Share key learnings with the rest of the business, making sure you get the right balance between motivational, positive feedback and action-oriented, negative comments. Identify champions from across the business to become your customer improvement hit squad. Help them to create a detailed action plan that can be referenced by everyone and give your champions the remit to initiate, track and implement initiatives.

Embedding a customer-focused culture

Your action plan is key to making tangible improvements that are rooted in customer needs, wants and frustrations. Try not to let this activity get lost in the day-to-day – momentum and reflection are crucial to remain focused on customer experience.

Let customers know you’re committed to improvement – and manage their expectations. Let them know what you’re going to do straightaway and what’s going to take longer to fix. Communication is crucial with internal teams too, keeping them informed of sentiment, actions and upcoming improvements. Educate teams as to how quickly they should expect feedback to improve – it’s easy to feel despondent if satisfaction scores don’t improve quickly. Remember, customers need to experience a change several times to feel confident enough to raise their score.

A customer-focused culture means continually gauging sentiment, meaning marketers need to plan ahead – when are you next going to survey your customers? There are lots of ways to plug the gaps between ‘main’ surveys, from health checks with a smaller sample or feedback loops at particular points of your customer journey.

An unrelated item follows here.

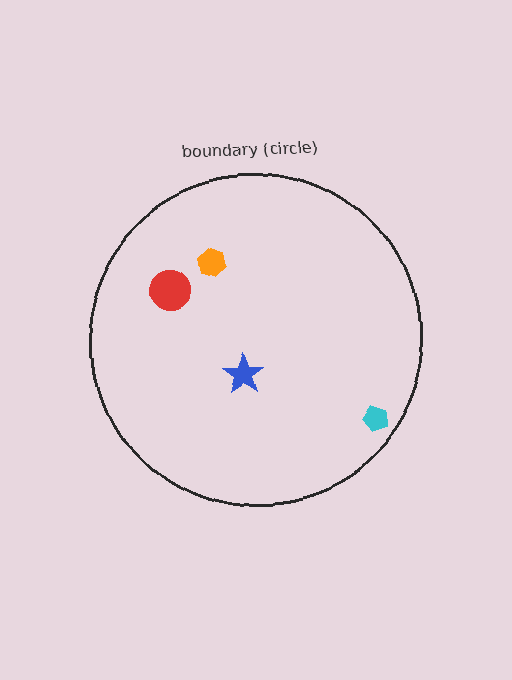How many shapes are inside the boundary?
4 inside, 0 outside.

Fundamentally changing ways of working (and people’s mindsets) isn’t easy – it might be challenging, but it’s always going to be well worth the effort. Be mindful that business targets can get in the way when embracing a customer-centric approach, but customer satisfaction is key to commercial success. Customer evidence is a powerful driver for change – so use it to make a difference to your business. Make sure your senior team are firmly behind the programme. Leading from the front is essential as it will provide confidence for the people within your organisation.

Understanding your customers better enables you to create compelling marketing and PR messages, while reducing the risk of you being tripped up by a poor reputation. If you develop your external messages in line with customer insight, your marketing will always be more effective.